# Update On 'Spinning' Jacob



## 3Maltmom (May 23, 2005)

Jacob has had a complete check up, all is well. He is now neutered, and doing wonderfully. :chili: 

He's a darn good boy. Here's an email from his new foster mom, just a couple days after she took him in.
After a day, Jacob loved chewing and playing with toys, at my house, so I'm sure he will get back to that
after he's feeling better. 

You know, at first, I thought, is it just me? Or is there NOTHING wrong with this dog? I couldn't believe so many
gave up on him, to the point of dumping him at a flippin' shelter.

Here's the email after just two days, in his new foster home.

Good morning! Just an update...



*I don't know what the problem could have been with this dog, because he has been very good.* He doesn't make any noise at night and just hangs out by himself. I hope as he gets more comfortable, he will start to interact with the other dogs. By now, they basically just ignore him, since he isn't interested in them. He also seems to be spinning less and less







. He doesn't play with toys and he isn't interested in chewing on anything. If I go to him, he wags his tail and is happy, but he doesn't usually come to me himself. I am trying to teach him his name. As soon as it gets a little drier outside, we will go for a walk.



I have a training at 1:30 on Tues, but I can take Jake to the vet in the am if needed. *As I said, so far he is NOT a problem dog, so I don't understand why someone would say that* *he is.* I haven't put him in a crate and as long as the belly band is working so well, I don't see any need to. If the former owner crated him for long periods of time, maybe that is why he started spinning. He hasn't spun at all so far today. *He is a good boy.*


----------



## heartmadeforyou (May 16, 2009)

Yea, Jacob! Thanks for the update, Deb. Bless you for helping this little soul. Who knows, maybe other owners were gone alot and kept him crated. Or they thought he would be more like the lab next door, or whatever. Geesh. How can someone just walk away from this cute little guy?!?


----------



## Matilda's mommy (Jun 1, 2005)

I wonder if it's stress, I'm so glad he's doing better.


----------



## sophie (Jul 9, 2006)

Thanks for the update on Jacob!

Linda


----------



## Bonnie's Mommie (Mar 2, 2006)

*YAY!!*


----------



## 08chrissy08 (Sep 19, 2008)

It definitely sounds like the spinning is psychological and not physical. Good news for the little man! I'm glad to hear he is doing so well!


----------



## 3Maltmom (May 23, 2005)

QUOTE (Matilda's Mommy @ Jan 28 2010, 11:24 PM) index.php?act=findpost&pid=878622


> I wonder if it's stress, I'm so glad he's doing better.[/B]

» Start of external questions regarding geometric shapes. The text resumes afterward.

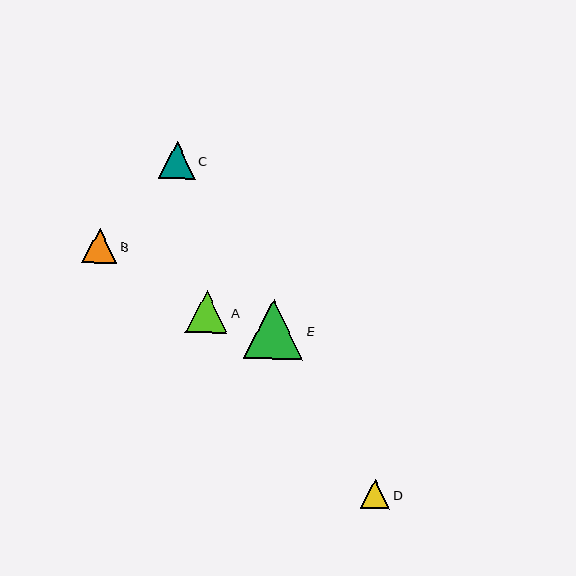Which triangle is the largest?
Triangle E is the largest with a size of approximately 60 pixels.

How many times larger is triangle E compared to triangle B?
Triangle E is approximately 1.7 times the size of triangle B.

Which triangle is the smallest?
Triangle D is the smallest with a size of approximately 30 pixels.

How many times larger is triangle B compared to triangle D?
Triangle B is approximately 1.2 times the size of triangle D.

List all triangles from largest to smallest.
From largest to smallest: E, A, C, B, D.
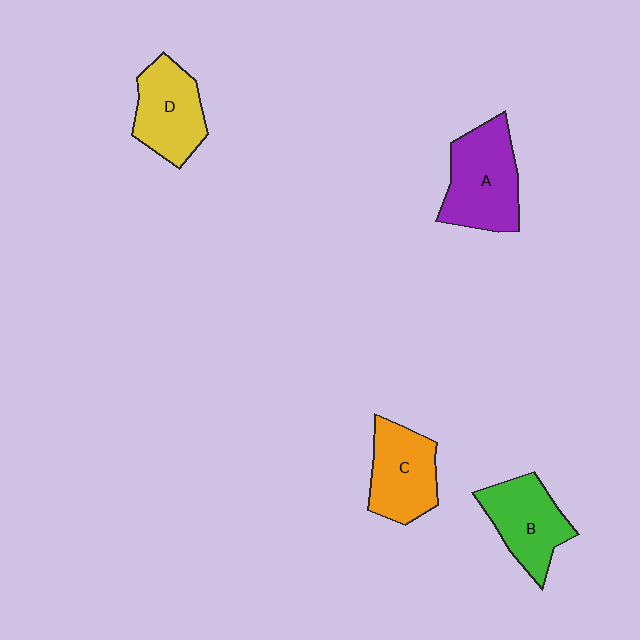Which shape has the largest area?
Shape A (purple).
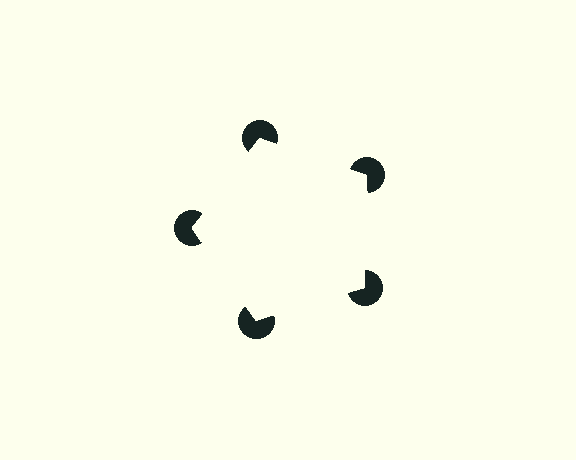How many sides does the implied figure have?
5 sides.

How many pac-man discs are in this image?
There are 5 — one at each vertex of the illusory pentagon.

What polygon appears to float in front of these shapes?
An illusory pentagon — its edges are inferred from the aligned wedge cuts in the pac-man discs, not physically drawn.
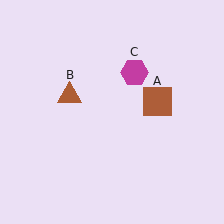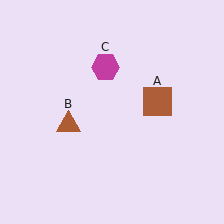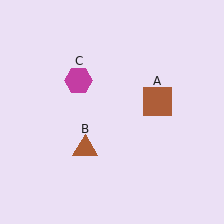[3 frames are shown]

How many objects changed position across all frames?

You know, I was telling Edie he reminds me of a doggie who was around non-stop, playing kids.

He was constantly playing with me. He loved to dig in the pillow, grab a toy, run with it, almost
waiting for the chase. His spinning appeared to be playing, and he enjoyed it. I would simply snap
my fingers, and in a very stern voice say, "sit Jacob, sit". And he would, well he wouldn't "sit", 
he would lay down, and wait for me to pick him up, which I did. Then I would say, "good boy".
He loved it. He learned to calm down rather quickly, once he realized the reward of love would come.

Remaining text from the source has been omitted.